ECLI:NL:RBMNE:2014:7598
Rechtbank Midden-Nederland
- Eerste aanleg - meervoudig
- Rechtspraak.nl
Verbeteringsverzoek in koopovereenkomst met appartementsrecht en zekerheidsstelling
In deze zaak, die diende bij de Rechtbank Midden-Nederland op 9 juli 2014, hebben de eiseressen, Fortum Vastgoed B.V. en KCC Beheer B.V., een verzoek ingediend tot verbetering van een eerder vonnis dat op 28 mei 2014 was gewezen. Dit verzoek was gericht op het aanpassen van rechtsoverweging 5.3 van het vonnis, waarin een hypotheek werd genoemd die door de gedaagde, wonende te [woonplaats], was verstrekt. De gedaagde, vertegenwoordigd door advocaat mr. D.D. Castelijns, had verzocht om te verduidelijken dat de doorhaling van de hypotheek alleen rechtsgevolgen zou hebben voor hem als hypotheeknemer.
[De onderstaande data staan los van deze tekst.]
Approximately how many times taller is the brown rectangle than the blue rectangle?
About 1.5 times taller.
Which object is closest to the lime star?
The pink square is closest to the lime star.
De rechtbank heeft het verzoek tot verbetering beoordeeld aan de hand van artikel 31 van het Wetboek van Burgerlijke Rechtsvordering (Rv), dat verbetering van een vonnis mogelijk maakt bij kennelijke rekenfouten, schrijffouten of andere kennelijke fouten. De rechtbank oordeelde dat het bezwaar van de gedaagde niet kon worden aangemerkt als een kennelijke fout, omdat het niet direct duidelijk was dat er sprake was van een vergissing. De rechtbank heeft de eiseressen in de gelegenheid gesteld om hun standpunt over het verzoek kenbaar te maken, waarop mr. M. van Weeren namens Fortum c.s. bezwaar heeft gemaakt tegen de inwilliging van het verzoek.
Uiteindelijk heeft de rechtbank besloten het verzoek om verbetering van het vonnis van 28 mei 2014 af te wijzen. De beslissing werd genomen door de rechters R.C. Hartendorp, D.C.P.M. Straver en A.K. Korteweg, waarbij mr. Straver het vonnis in het openbaar heeft uitgesproken in afwezigheid van de voorzitter.